Last October, in response to Israel’s Netanyahu falsely claiming Iran seeks nuclear weapons, citing a (nonexistent) “secret atomic warehouse” in his UN General Assembly address, Amano refuted the accusation, saying:
“The agency sends inspectors to sites and locations only when needed. The agency uses all safeguards relevant to information available to it but it does not take (so-called intelligence) at face value.”
Without mentioning Israel or Netanyahu by name, Amano added that “(a)ll information obtained, including from third parties, is subject to rigorous review and assessed together with other available information to arrive at an independent assessment based on the agency’s own expertise.”
“In order to maintain credibility, the agency’s independence in relation to the implementation of verification activities is of paramount importance.”
Following Trump’s unlawful JCPOA pullout in May 2018, a week’s later IAEA June 8-dated quarterly report said the following:
“Since 16 January 2016 (JCPOA Implementation Day), the Agency has verified and monitored Iran’s implementation of its nuclear-related commitments in accordance with the modalities set out in the JCPOA, consistent with the Agency’s standard safeguards practices, and in an impartial and objective manner.”

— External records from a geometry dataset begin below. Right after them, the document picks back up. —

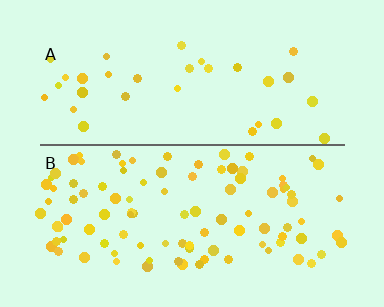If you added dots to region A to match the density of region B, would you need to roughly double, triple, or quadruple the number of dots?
Approximately triple.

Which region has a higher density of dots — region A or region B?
B (the bottom).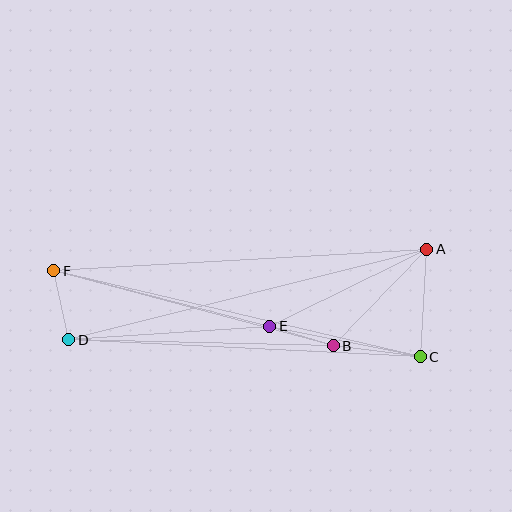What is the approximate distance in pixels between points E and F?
The distance between E and F is approximately 223 pixels.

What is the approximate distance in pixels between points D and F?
The distance between D and F is approximately 71 pixels.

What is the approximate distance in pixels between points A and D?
The distance between A and D is approximately 369 pixels.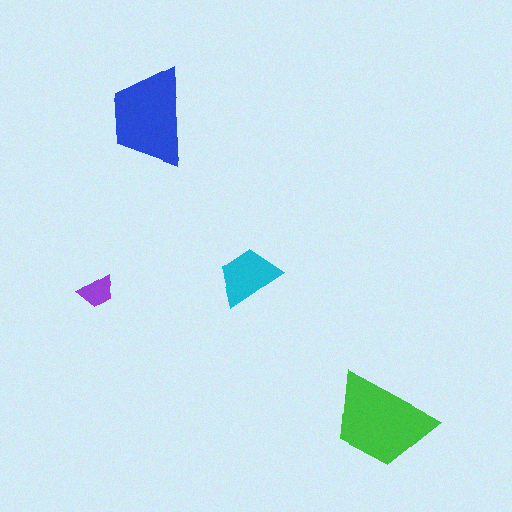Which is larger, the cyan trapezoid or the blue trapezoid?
The blue one.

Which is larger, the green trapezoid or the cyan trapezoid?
The green one.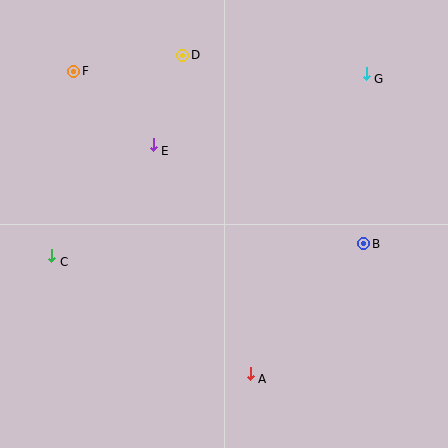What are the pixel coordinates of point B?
Point B is at (364, 244).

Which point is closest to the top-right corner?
Point G is closest to the top-right corner.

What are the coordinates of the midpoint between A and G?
The midpoint between A and G is at (308, 229).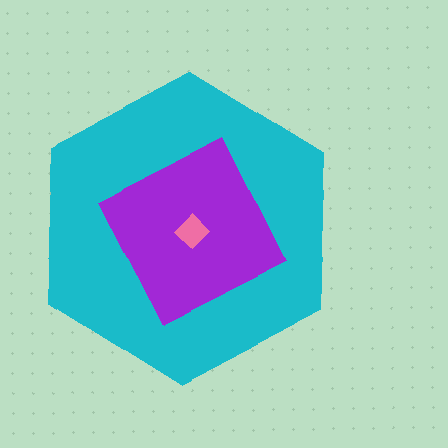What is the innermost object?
The pink diamond.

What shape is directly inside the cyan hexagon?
The purple square.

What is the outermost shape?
The cyan hexagon.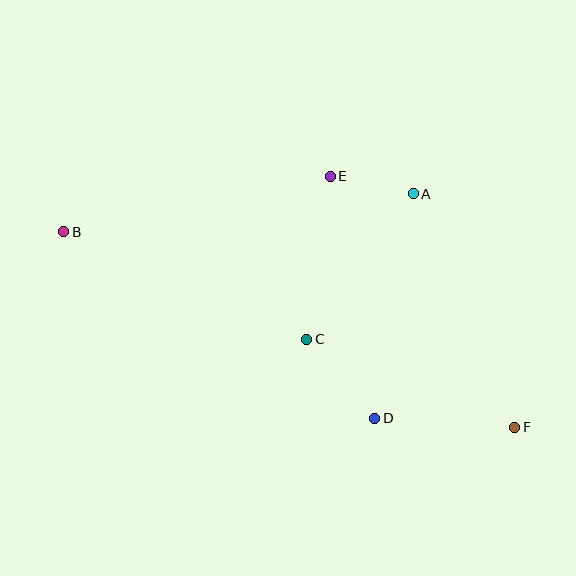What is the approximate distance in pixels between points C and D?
The distance between C and D is approximately 104 pixels.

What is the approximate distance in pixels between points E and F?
The distance between E and F is approximately 311 pixels.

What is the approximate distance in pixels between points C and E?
The distance between C and E is approximately 165 pixels.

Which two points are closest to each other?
Points A and E are closest to each other.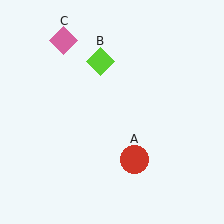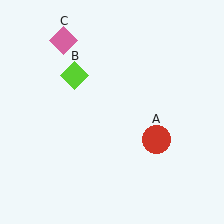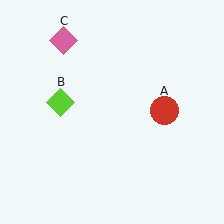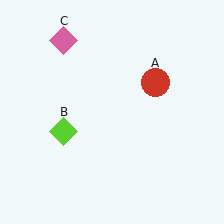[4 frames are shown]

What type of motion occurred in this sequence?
The red circle (object A), lime diamond (object B) rotated counterclockwise around the center of the scene.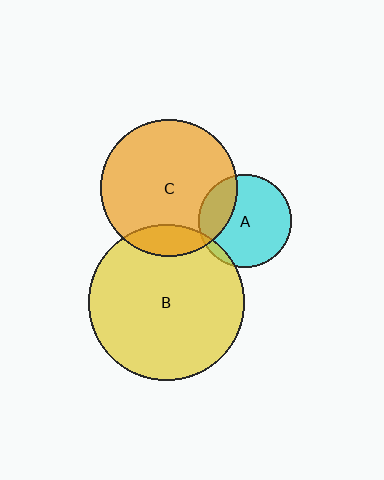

“The Agency reports the following for the period since the issuance of the Director General’s previous quarterly report.”
“Iran has continued to permit the Agency to use on-line enrichment monitors and electronic seals which communicate their status within nuclear sites to Agency inspectors, and to facilitate the automated collection of Agency measurement recordings registered by installed measurement devices.”
The report, others preceding and following it, found Iran in full compliance with its JCPOA obligations, stating:
“Iran is implementing its nuclear-related commitments under the Joint Comprehensive Plan of Action.”
That status has not changed to this day. The Arms Control Association affirmed Iran’s compliance with Nuclear Non-Proliferation Treaty (NPT) and JCPOA provisions.
Based on Iran’s fulfillment of its NPT and JCPOA obligations, no justification exists for imposing nuclear related sanctions on the country — by the Security Council, the only body authorized to impose them, not individual nations on their own.
Unilaterally imposed US sanctions on Iran and other nations constitute economic terrorism. They breach UN Charter Article 41, stating:
The Security Council is empowered to decide what actions may be used to enforce international law — including “complete or partial interruption of economic relations and severance of diplomatic relations,” other than use of military force.
When Article 41 steps don’t work, Article 42 authorizes Security Council members to “take such action by air, sea, or land forces as may be necessary to maintain or restore international peace and security” — by use of “demonstrations, blockade,” or military intervention.
The Security Council alone may authorize going this far — not presidents, prime ministers, lawmakers, or judicial bodies of member states.